Biggest data breach ever — Yahoo + some AT&T accounts

Big news this week regarding data breaches. Yahoo revealed that account information for at least 500 million users was stolen by state-sponsored hackers two years ago. PC World’s article “Here’s what you should know, and do, about the Yahoo breach” discusses the breach and reviews best security practices.

An email compromise is one of the worst data breaches that a person could experience online, so here’s what you should know … there’s no way to tell if your account was among those whose passwords were hashed with bcrypt or not, so the safest option at this point is to consider your email compromised and to do as much as damage control as possible. … Large data breaches are typically followed by email phishing attempts, as cybercriminals try to take advantage of the public interest in such incident.

Here’s Yahoo’s official September 22 statement on the breach: “An Important Message About Yahoo User Security.” Their statement includes recommended actions.

UPDATE 9-27-2016: A CNET article today reminded me that some of my clients have AT&T high-speed Internet service (sometimes phone service as well) and their email service uses Yahoo.

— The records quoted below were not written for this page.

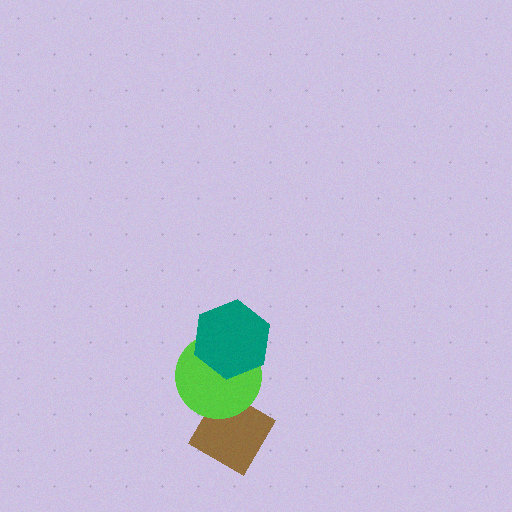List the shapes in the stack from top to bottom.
From top to bottom: the teal hexagon, the lime circle, the brown diamond.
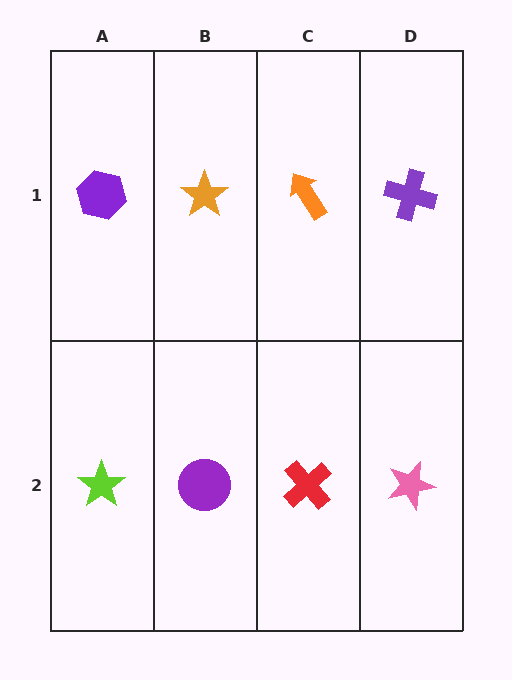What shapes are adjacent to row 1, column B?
A purple circle (row 2, column B), a purple hexagon (row 1, column A), an orange arrow (row 1, column C).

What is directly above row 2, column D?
A purple cross.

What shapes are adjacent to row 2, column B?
An orange star (row 1, column B), a lime star (row 2, column A), a red cross (row 2, column C).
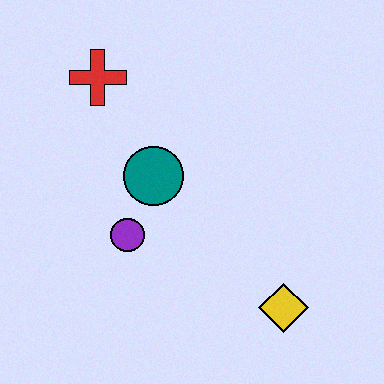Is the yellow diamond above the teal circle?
No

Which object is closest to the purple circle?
The teal circle is closest to the purple circle.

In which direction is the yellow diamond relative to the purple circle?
The yellow diamond is to the right of the purple circle.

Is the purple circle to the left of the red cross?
No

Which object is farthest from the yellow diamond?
The red cross is farthest from the yellow diamond.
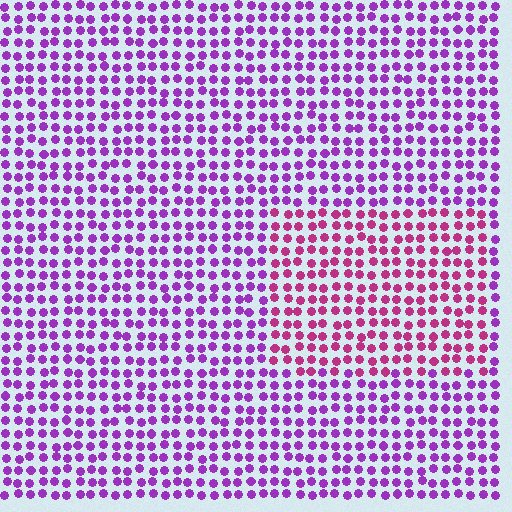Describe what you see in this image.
The image is filled with small purple elements in a uniform arrangement. A rectangle-shaped region is visible where the elements are tinted to a slightly different hue, forming a subtle color boundary.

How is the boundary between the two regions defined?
The boundary is defined purely by a slight shift in hue (about 38 degrees). Spacing, size, and orientation are identical on both sides.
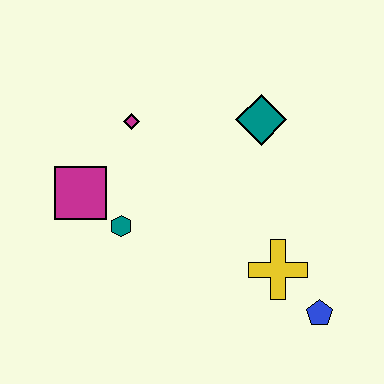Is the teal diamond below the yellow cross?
No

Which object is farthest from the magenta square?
The blue pentagon is farthest from the magenta square.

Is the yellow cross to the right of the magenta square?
Yes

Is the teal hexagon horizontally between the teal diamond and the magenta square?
Yes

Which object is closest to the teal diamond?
The magenta diamond is closest to the teal diamond.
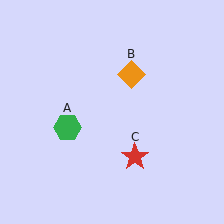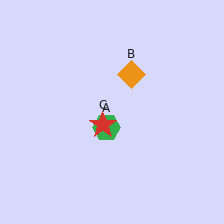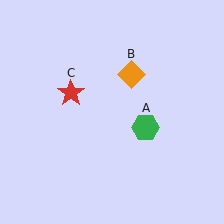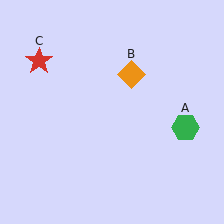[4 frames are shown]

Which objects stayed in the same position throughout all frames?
Orange diamond (object B) remained stationary.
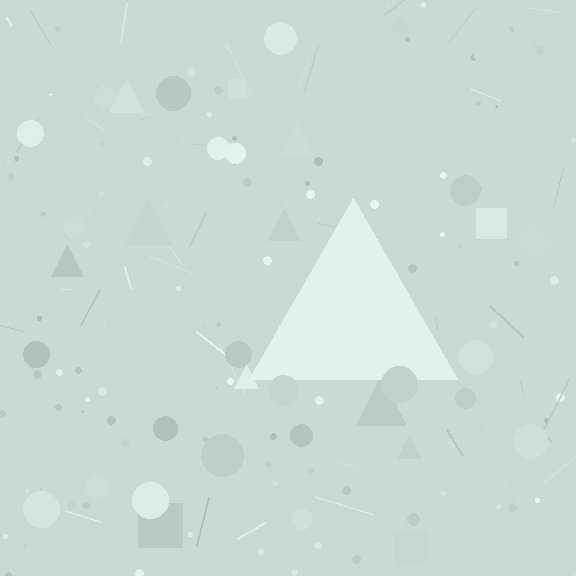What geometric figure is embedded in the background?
A triangle is embedded in the background.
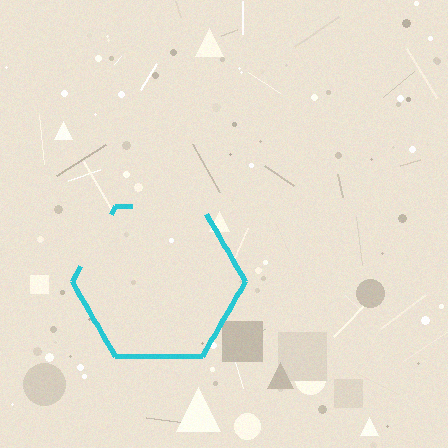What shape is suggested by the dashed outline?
The dashed outline suggests a hexagon.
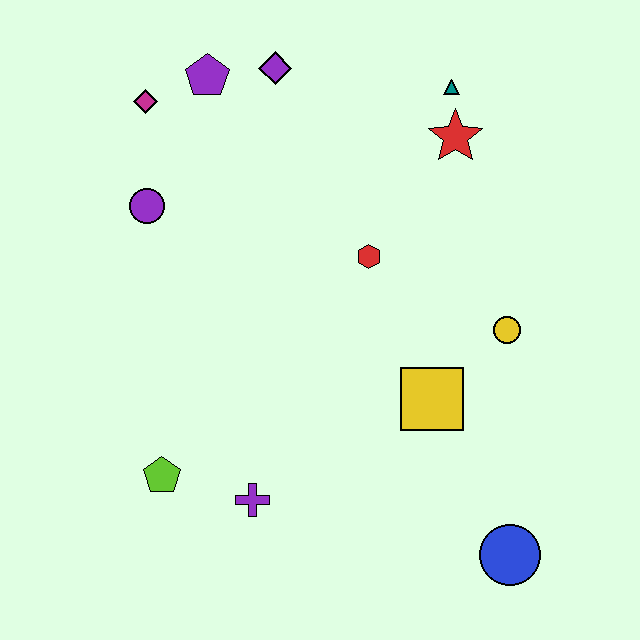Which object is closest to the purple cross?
The lime pentagon is closest to the purple cross.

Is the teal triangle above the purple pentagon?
No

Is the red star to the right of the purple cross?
Yes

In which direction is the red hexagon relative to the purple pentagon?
The red hexagon is below the purple pentagon.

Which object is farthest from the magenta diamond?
The blue circle is farthest from the magenta diamond.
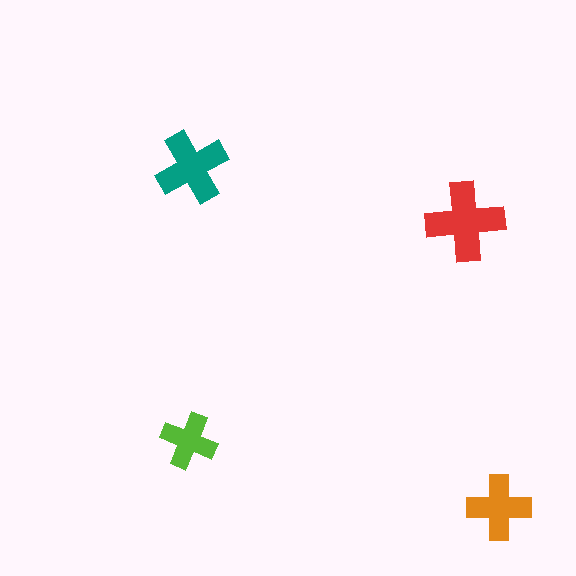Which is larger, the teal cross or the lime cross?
The teal one.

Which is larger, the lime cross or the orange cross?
The orange one.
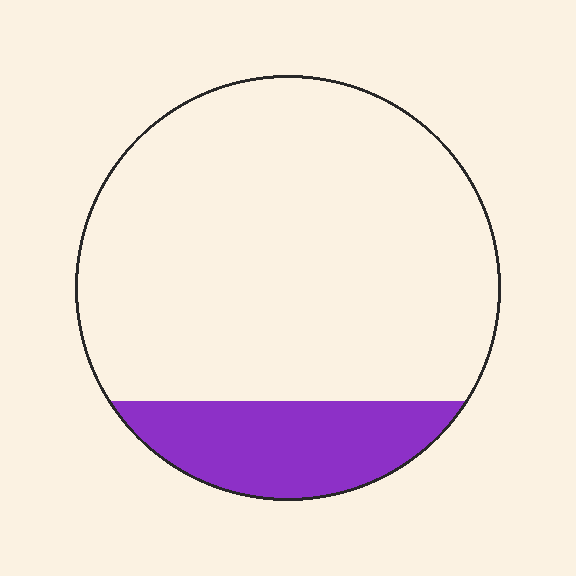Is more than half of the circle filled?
No.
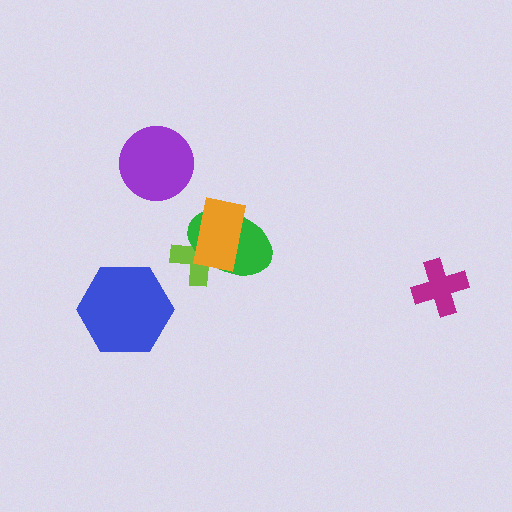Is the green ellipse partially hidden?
Yes, it is partially covered by another shape.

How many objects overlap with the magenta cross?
0 objects overlap with the magenta cross.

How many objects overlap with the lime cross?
2 objects overlap with the lime cross.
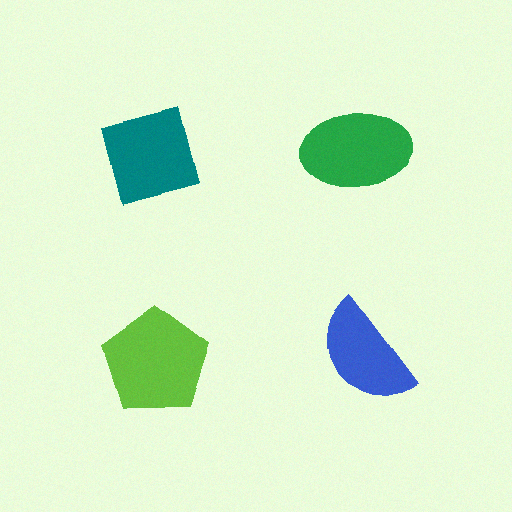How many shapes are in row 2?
2 shapes.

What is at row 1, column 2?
A green ellipse.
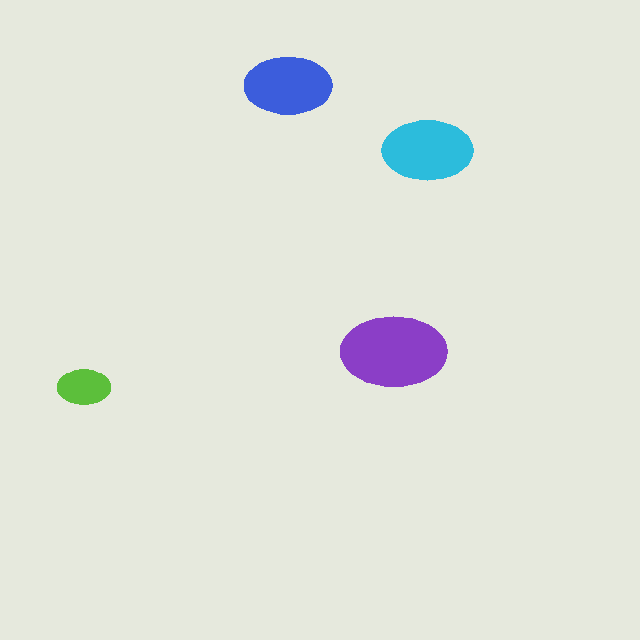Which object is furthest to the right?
The cyan ellipse is rightmost.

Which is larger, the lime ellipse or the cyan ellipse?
The cyan one.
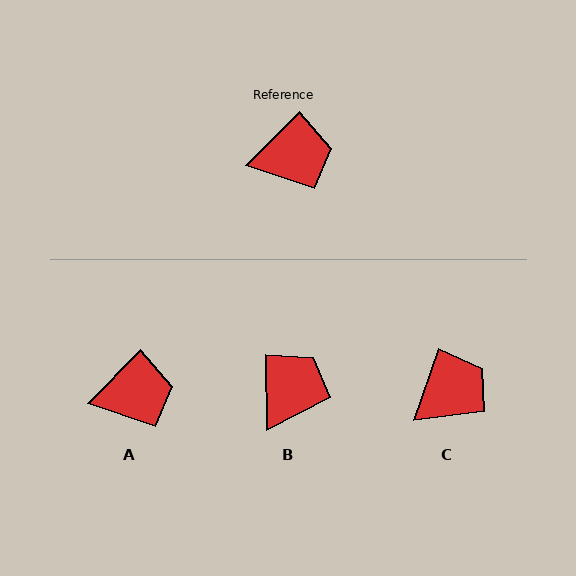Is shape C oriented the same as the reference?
No, it is off by about 26 degrees.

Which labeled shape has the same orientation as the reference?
A.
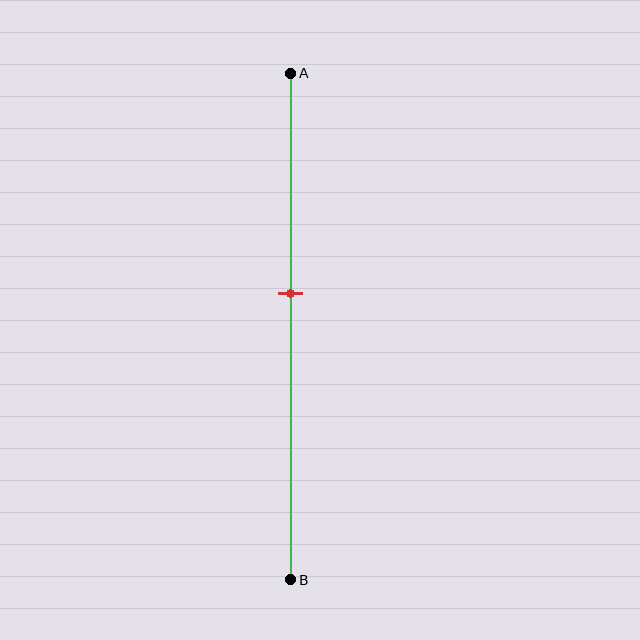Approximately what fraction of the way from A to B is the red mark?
The red mark is approximately 45% of the way from A to B.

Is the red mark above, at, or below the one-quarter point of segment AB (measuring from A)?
The red mark is below the one-quarter point of segment AB.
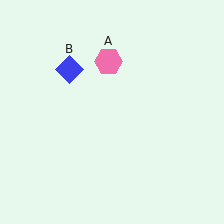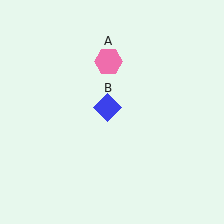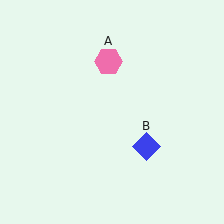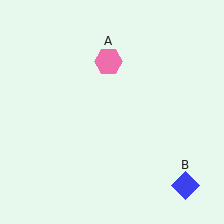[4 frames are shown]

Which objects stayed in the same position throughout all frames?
Pink hexagon (object A) remained stationary.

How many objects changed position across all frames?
1 object changed position: blue diamond (object B).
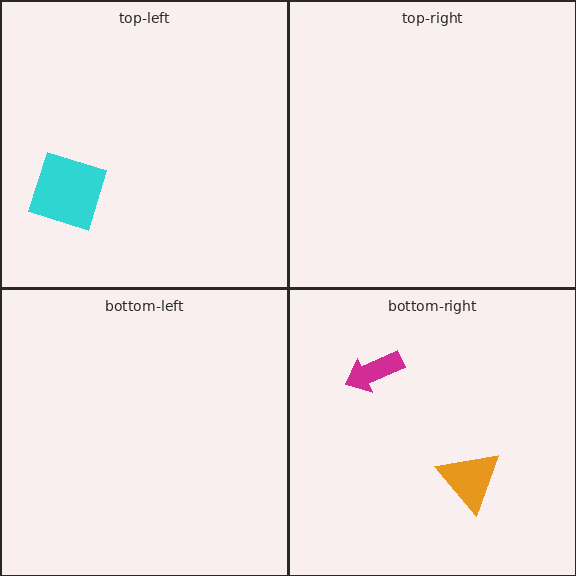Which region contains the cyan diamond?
The top-left region.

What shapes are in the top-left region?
The cyan diamond.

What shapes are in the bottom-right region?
The magenta arrow, the orange triangle.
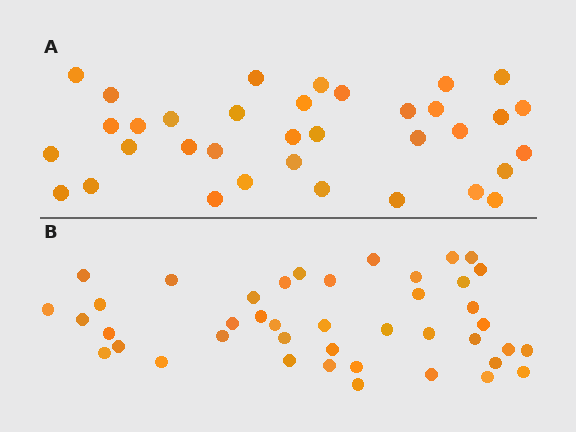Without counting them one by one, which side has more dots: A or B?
Region B (the bottom region) has more dots.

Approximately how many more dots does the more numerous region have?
Region B has roughly 8 or so more dots than region A.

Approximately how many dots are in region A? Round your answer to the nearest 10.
About 40 dots. (The exact count is 35, which rounds to 40.)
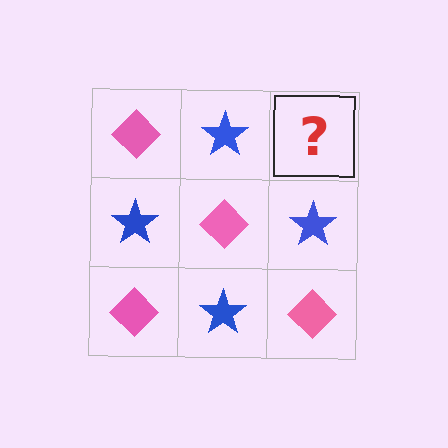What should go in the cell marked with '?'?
The missing cell should contain a pink diamond.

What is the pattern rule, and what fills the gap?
The rule is that it alternates pink diamond and blue star in a checkerboard pattern. The gap should be filled with a pink diamond.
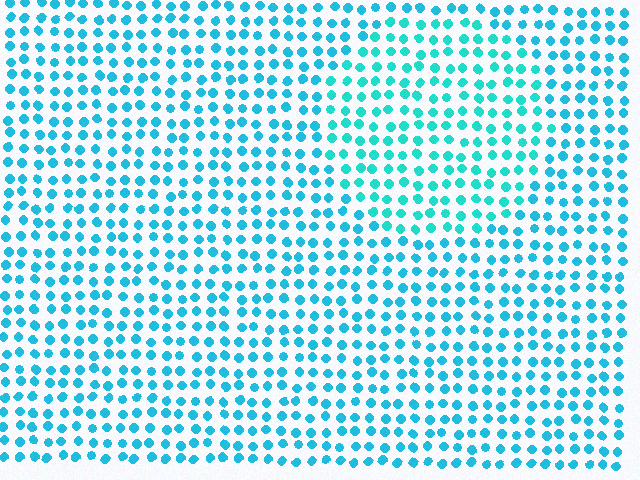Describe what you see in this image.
The image is filled with small cyan elements in a uniform arrangement. A circle-shaped region is visible where the elements are tinted to a slightly different hue, forming a subtle color boundary.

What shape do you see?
I see a circle.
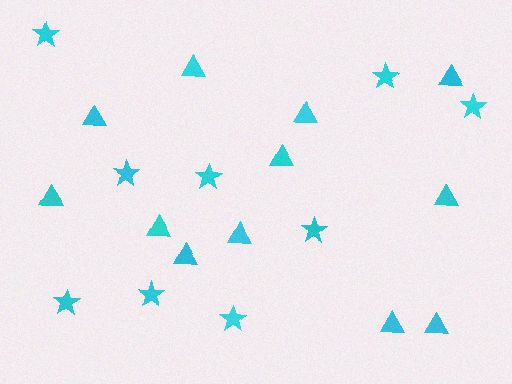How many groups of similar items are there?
There are 2 groups: one group of triangles (12) and one group of stars (9).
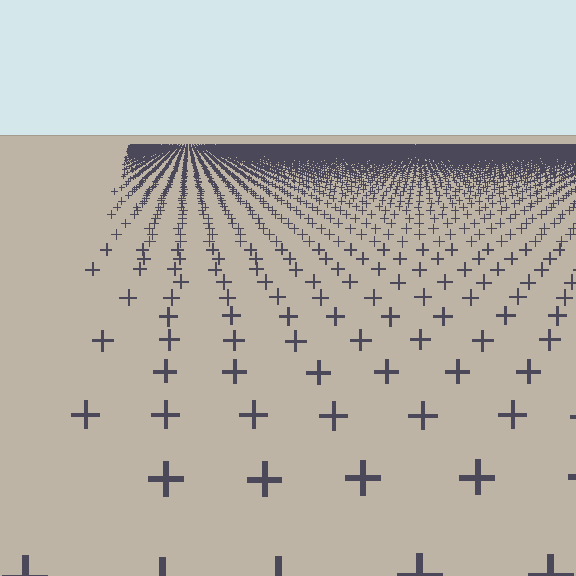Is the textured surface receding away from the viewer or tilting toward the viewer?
The surface is receding away from the viewer. Texture elements get smaller and denser toward the top.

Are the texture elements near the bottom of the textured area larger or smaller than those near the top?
Larger. Near the bottom, elements are closer to the viewer and appear at a bigger on-screen size.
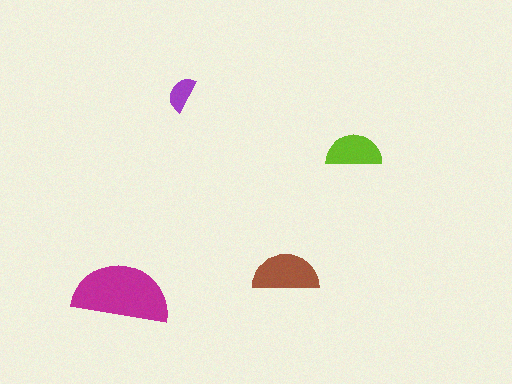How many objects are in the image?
There are 4 objects in the image.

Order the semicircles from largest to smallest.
the magenta one, the brown one, the lime one, the purple one.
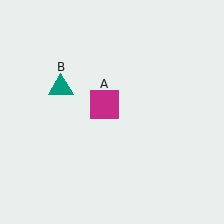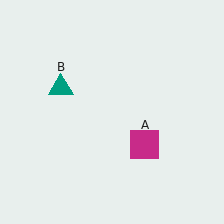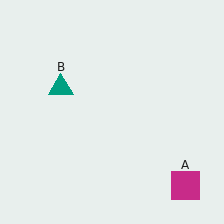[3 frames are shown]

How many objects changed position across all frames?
1 object changed position: magenta square (object A).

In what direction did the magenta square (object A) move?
The magenta square (object A) moved down and to the right.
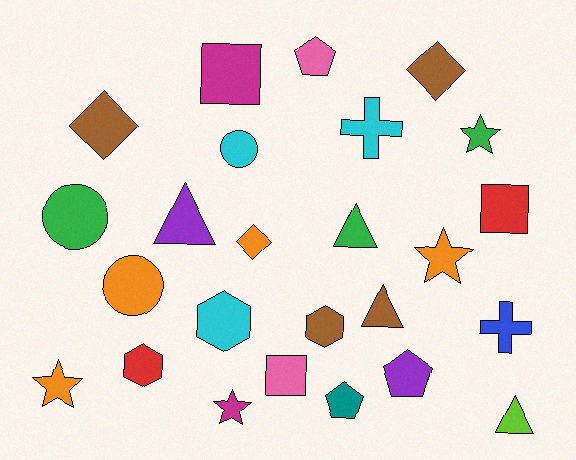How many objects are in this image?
There are 25 objects.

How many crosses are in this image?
There are 2 crosses.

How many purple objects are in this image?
There are 2 purple objects.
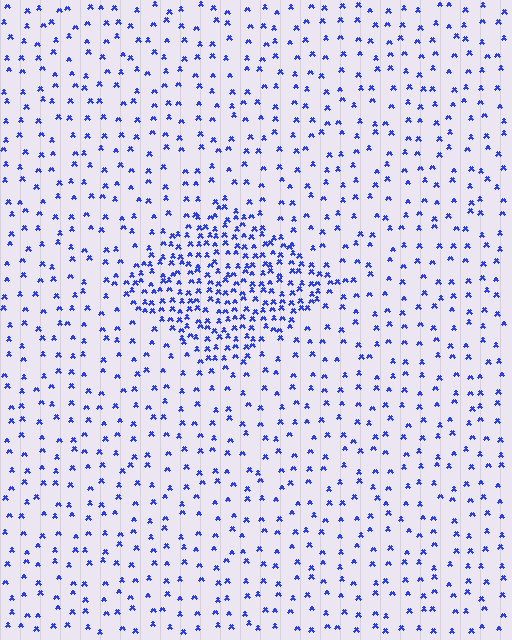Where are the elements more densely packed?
The elements are more densely packed inside the diamond boundary.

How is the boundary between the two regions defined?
The boundary is defined by a change in element density (approximately 3.0x ratio). All elements are the same color, size, and shape.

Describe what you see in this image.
The image contains small blue elements arranged at two different densities. A diamond-shaped region is visible where the elements are more densely packed than the surrounding area.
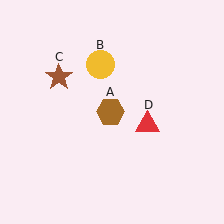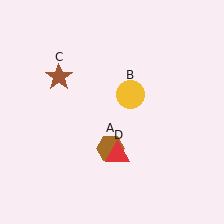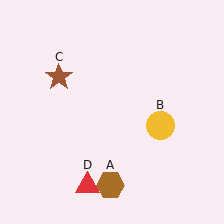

Many AT&T customers use Yahoo accounts to manage their services and could be at risk. … It’s the outgrowth of a partnership formed 15 years ago between Yahoo and AT&T (then called SBC Communications), bringing AT&T broadband customers to Yahoo’s search engine and media services, including Yahoo Mail. … The hack puts AT&T in an uncomfortable position. The company is still waiting for data from Yahoo on the specific customers who may have been affected, according to a person familiar with their dealings. … For now, AT&T is offering little advice to its customers beyond the standard line: regularly change your passwords.